Hiatal hernia formation and recurrence is commonly encountered in patients suffering from gastroesophageal reflux disease (GERD). A hiatal hernia is a protrusion of a portion of the stomach through the diaphragm and up into the thorax. Patients having a hiatal hernia experience discomfort associated with reflux of stomach contents as the hiatal hernia impairs the function of the lower esophageal sphincter. Therefore, there is a need for a device and a method for treating GERD that would also prevent the formation or recurrence of a hiatal hernia.

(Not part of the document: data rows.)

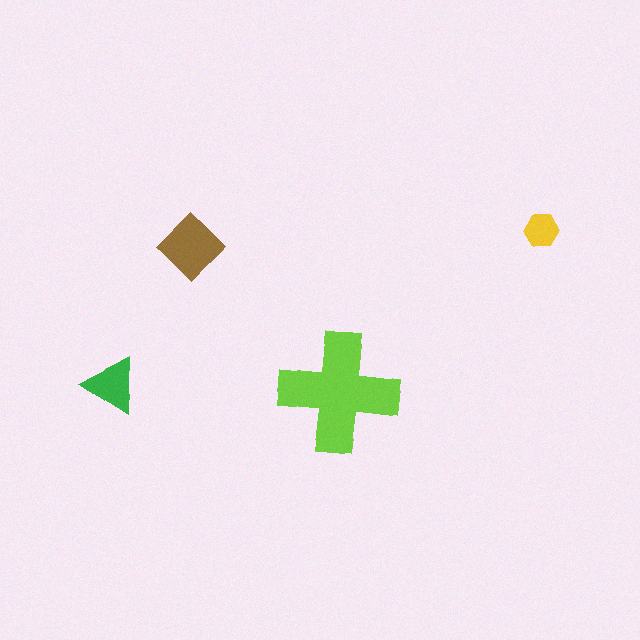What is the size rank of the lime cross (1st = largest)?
1st.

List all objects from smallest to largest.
The yellow hexagon, the green triangle, the brown diamond, the lime cross.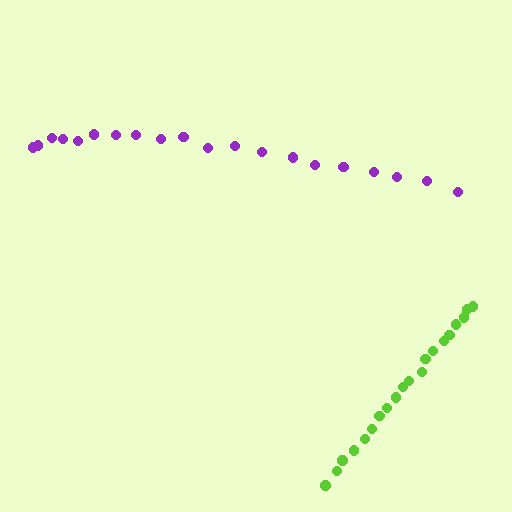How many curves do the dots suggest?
There are 2 distinct paths.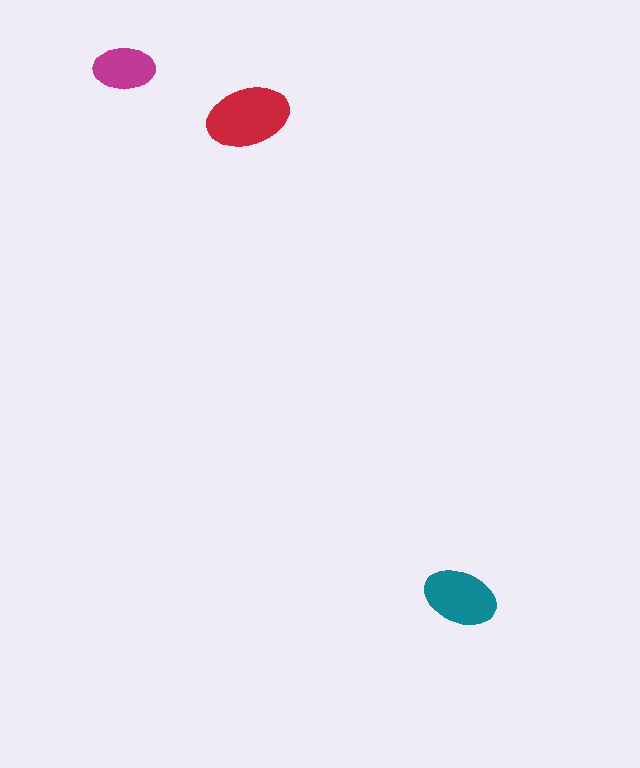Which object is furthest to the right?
The teal ellipse is rightmost.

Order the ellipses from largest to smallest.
the red one, the teal one, the magenta one.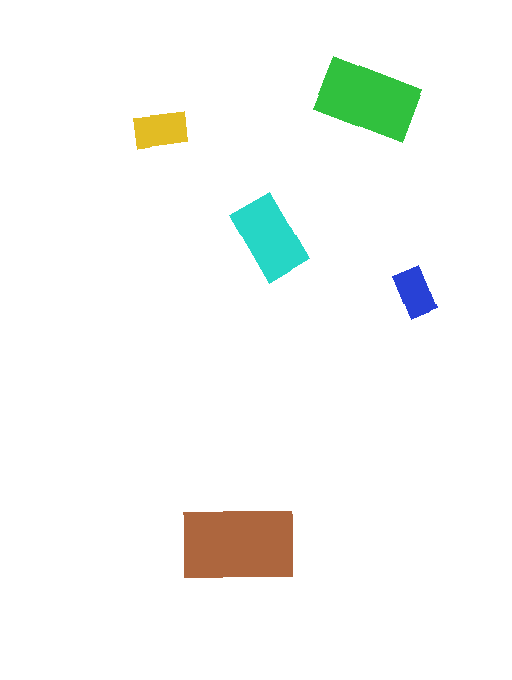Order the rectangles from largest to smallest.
the brown one, the green one, the cyan one, the yellow one, the blue one.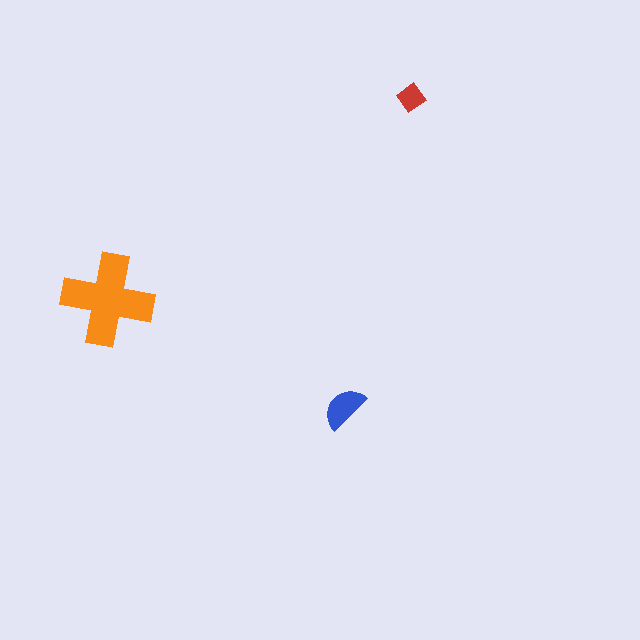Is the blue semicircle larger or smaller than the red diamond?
Larger.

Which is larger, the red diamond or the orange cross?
The orange cross.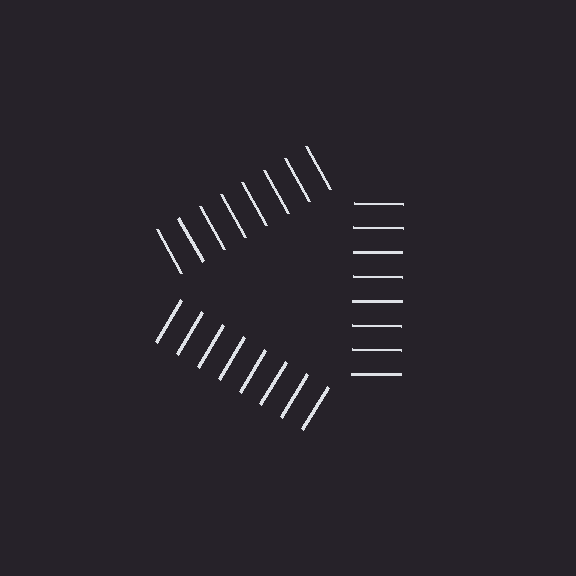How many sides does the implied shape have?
3 sides — the line-ends trace a triangle.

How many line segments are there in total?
24 — 8 along each of the 3 edges.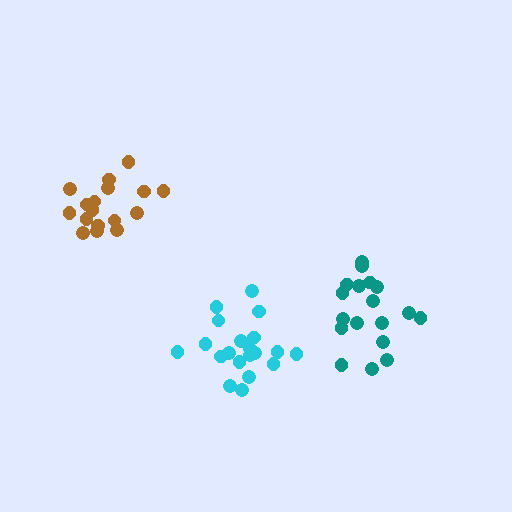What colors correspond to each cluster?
The clusters are colored: teal, cyan, brown.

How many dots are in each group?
Group 1: 18 dots, Group 2: 20 dots, Group 3: 17 dots (55 total).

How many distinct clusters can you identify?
There are 3 distinct clusters.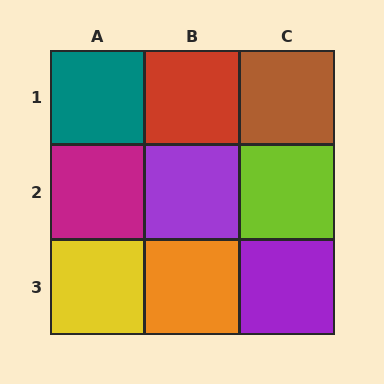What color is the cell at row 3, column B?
Orange.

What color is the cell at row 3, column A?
Yellow.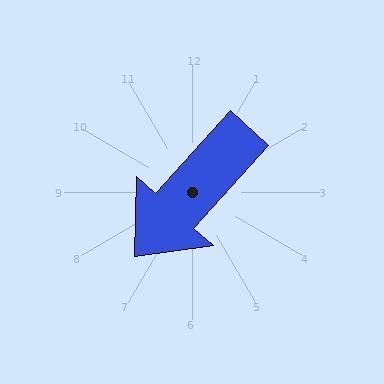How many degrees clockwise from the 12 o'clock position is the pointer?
Approximately 222 degrees.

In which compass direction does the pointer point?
Southwest.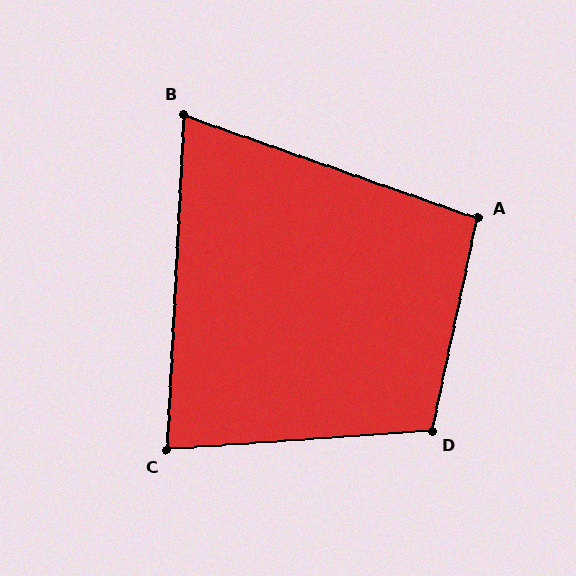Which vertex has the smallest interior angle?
B, at approximately 74 degrees.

Esophageal foreshortening is an occurrence seen in patients with GERD in which the length of the esophagus shortens and the gastroesophageal junction (GEJ) is briefly pulled upward into the thorax. In a manner similar to that seen with a hiatal hernia, esophageal foreshortening impairs the function of the LES by interfering with its complete closure. This results in decreased competency of the gastroesophageal barrier and leads to GERD. Esophageal foreshortening is also believed to be partly responsible for transient LES relaxations (TLESRs). TLESRs are brief episodes of reflux caused by the loss of LES tone. Esophageal shortening can cause migration of the GEJ into the thorax and, when immediately followed by relaxation of the LES, can result in the reflux of stomach contents back into the esophagus. Therefore, there is a need for a device and a method for treating GERD that would also prevent esophageal foreshortening.